6. frac nonsyn muts: Fraction of the aligned codons, within the null model CDSs, that are different between the two sequences and code for different amino acids. (I.e. nonsynonymous codon mutation fraction.)
   
   
7. frac N1 muts: Fraction of the 1st codon position nucleotides (e.g. the C in CAG gln), within the null model CDSs, that are different between the two sequences. (I.e. 1st codon position mutation fraction.)
   
   
8. frac N2 muts: Fraction of the 2nd codon position nucleotides (e.g. the A in CAG gln), within the null model CDSs, that are different between the two sequences. (I.e. 2nd codon position mutation fraction.)
   
   
9. frac N3 muts: Fraction of the 3rd codon position nucleotides (e.g. the G in CAG gln), within the null model CDSs, that are different between the two sequences. (I.e. 3rd codon position mutation fraction.)
   
   
10. MLOGD ln(LR): Null versus alternate model log likelihood ratio for the MLOGD statistic, estimated by comparing the observed value with simulated distributions.
    
    
11. syn ln(LR): Null versus alternate model log likelihood ratio for the 'frac syn muts' statistic, estimated by comparing the observed value with simulated distributions.
    
    
12. nonsyn ln(LR): Null versus alternate model log likelihood ratio for the 'frac nonsyn muts' statistic, estimated by comparing the observed value with simulated distributions.
    
    
13. N1 ln(LR): Null versus alternate model log likelihood ratio for the 'frac N1 muts' statistic, estimated by comparing the observed value with simulated distributions.
    
    
14. N2 ln(LR): Null versus alternate model log likelihood ratio for the 'frac N2 muts' statistic, estimated by comparing the observed value with simulated distributions.
    
    
15. N3 ln(LR): Null versus alternate model log likelihood ratio for the 'frac N3 muts' statistic, estimated by comparing the observed value with simulated distributions.
    
    

Notes:

• If the null model is non-coding (no 'Known CDSs' entered) then columns 5-9 will all be 0.00 and columns 11-15 will all be 99999.0.

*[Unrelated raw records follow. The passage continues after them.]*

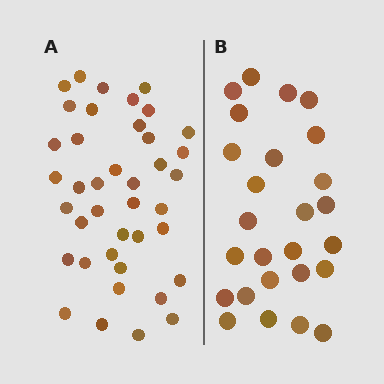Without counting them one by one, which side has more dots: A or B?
Region A (the left region) has more dots.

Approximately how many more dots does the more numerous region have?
Region A has approximately 15 more dots than region B.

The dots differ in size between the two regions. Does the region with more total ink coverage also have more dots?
No. Region B has more total ink coverage because its dots are larger, but region A actually contains more individual dots. Total area can be misleading — the number of items is what matters here.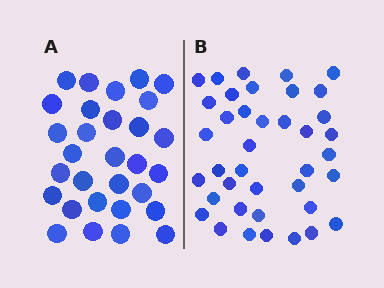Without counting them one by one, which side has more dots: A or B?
Region B (the right region) has more dots.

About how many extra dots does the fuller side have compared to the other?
Region B has roughly 8 or so more dots than region A.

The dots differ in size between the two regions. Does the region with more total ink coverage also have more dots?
No. Region A has more total ink coverage because its dots are larger, but region B actually contains more individual dots. Total area can be misleading — the number of items is what matters here.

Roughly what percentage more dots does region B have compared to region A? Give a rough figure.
About 30% more.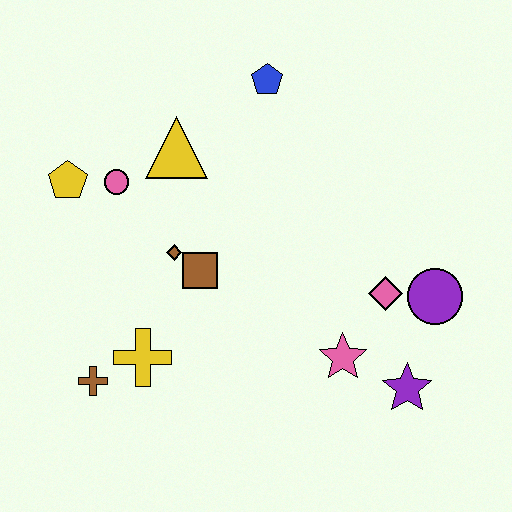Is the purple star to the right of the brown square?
Yes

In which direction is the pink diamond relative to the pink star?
The pink diamond is above the pink star.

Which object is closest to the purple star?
The pink star is closest to the purple star.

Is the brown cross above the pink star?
No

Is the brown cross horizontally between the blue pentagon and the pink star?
No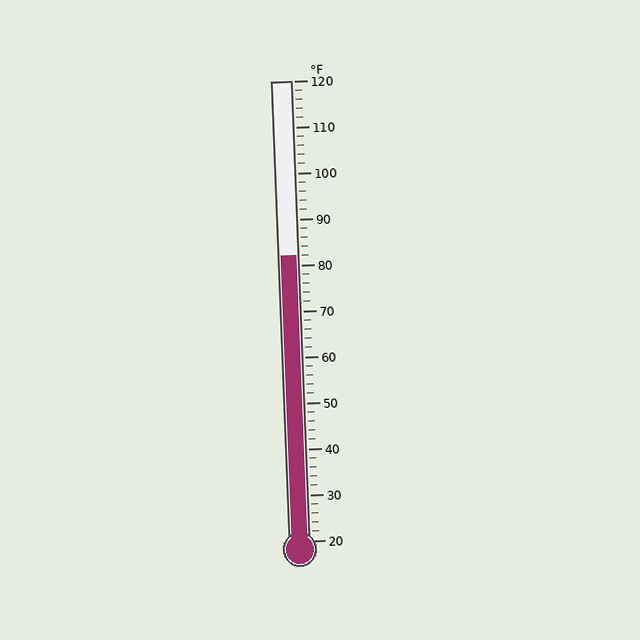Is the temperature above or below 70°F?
The temperature is above 70°F.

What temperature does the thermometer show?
The thermometer shows approximately 82°F.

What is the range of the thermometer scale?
The thermometer scale ranges from 20°F to 120°F.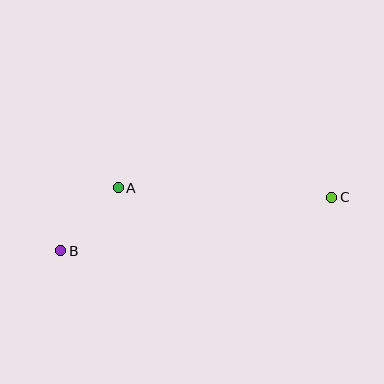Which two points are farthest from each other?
Points B and C are farthest from each other.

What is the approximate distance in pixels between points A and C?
The distance between A and C is approximately 214 pixels.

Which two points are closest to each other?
Points A and B are closest to each other.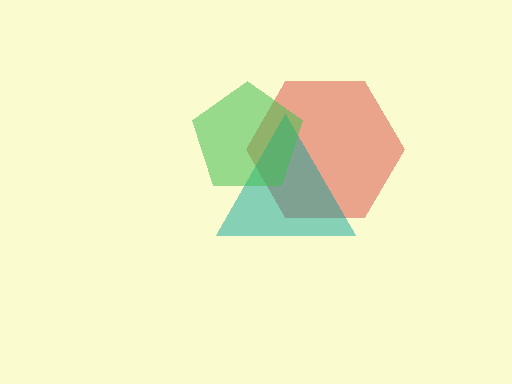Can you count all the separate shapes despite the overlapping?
Yes, there are 3 separate shapes.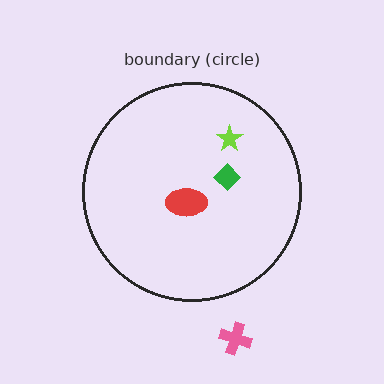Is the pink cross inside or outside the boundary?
Outside.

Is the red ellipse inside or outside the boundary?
Inside.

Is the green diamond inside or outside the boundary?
Inside.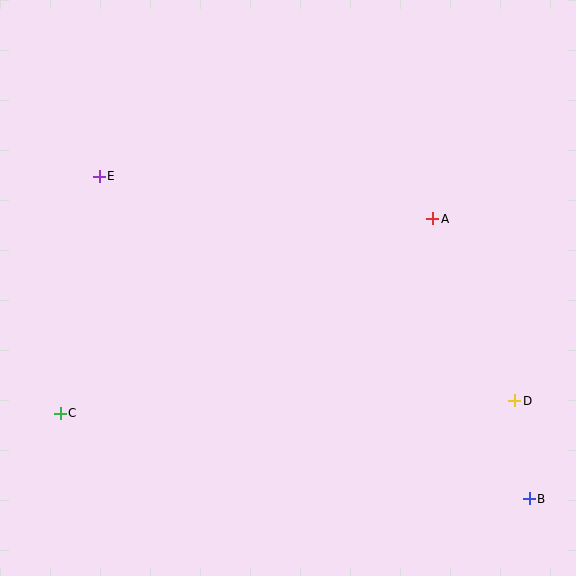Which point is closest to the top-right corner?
Point A is closest to the top-right corner.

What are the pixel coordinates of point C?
Point C is at (60, 413).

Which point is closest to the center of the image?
Point A at (433, 219) is closest to the center.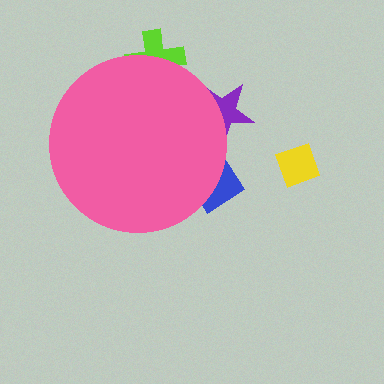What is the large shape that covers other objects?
A pink circle.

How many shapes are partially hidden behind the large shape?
3 shapes are partially hidden.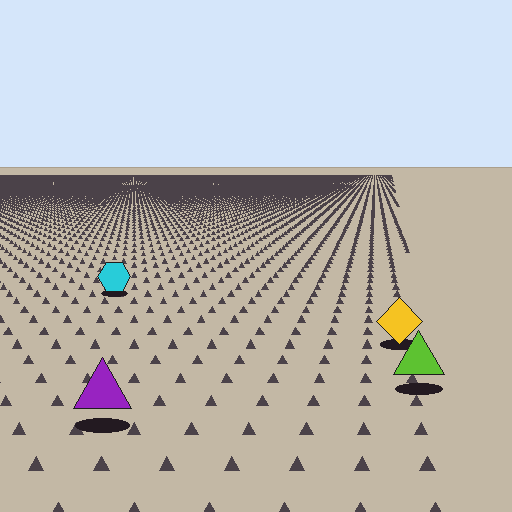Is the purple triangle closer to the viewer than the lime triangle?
Yes. The purple triangle is closer — you can tell from the texture gradient: the ground texture is coarser near it.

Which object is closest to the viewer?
The purple triangle is closest. The texture marks near it are larger and more spread out.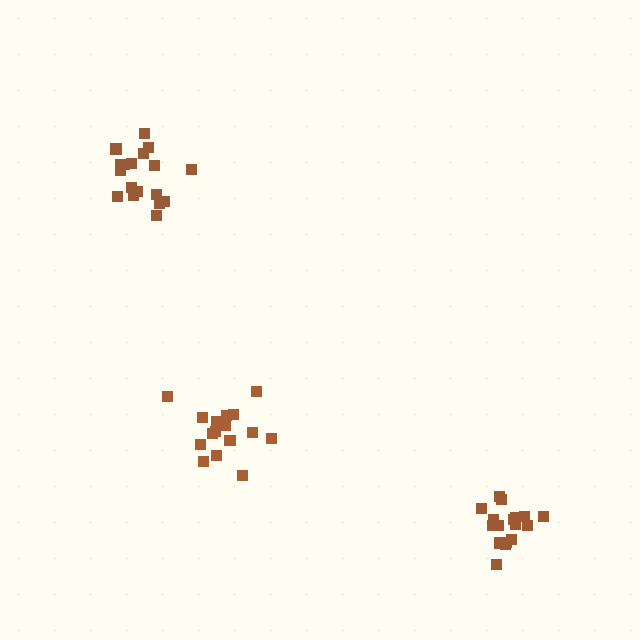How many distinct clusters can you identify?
There are 3 distinct clusters.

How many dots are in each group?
Group 1: 16 dots, Group 2: 17 dots, Group 3: 18 dots (51 total).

• For columns 10-15, see Firth A. E., Brown C. M., 2005, Bioinformatics, 21, 282-92 and Section 2.5 of the Supplementary Material pdf file (1.0MB), ps file (0.9MB) for details of this calculation.
• If the entire nucleotide range selected on the initial MLOGD server page is coding in the null model, then the average of columns 7, 8 and 9 should equal column 2, while the average of columns 5 and 6 would generally be larger since these statistics count mutated codons rather than single nucleotides.
• Multiplying columns 2 and 4 gives the null versus alternate model log likelihood ratio summed over the whole pairwise sequence comparison. In principal this is the same statistic as in column 10. However, there will generally be significant disagreement due to the approximations made in the calculation of the column 10 statistic (details).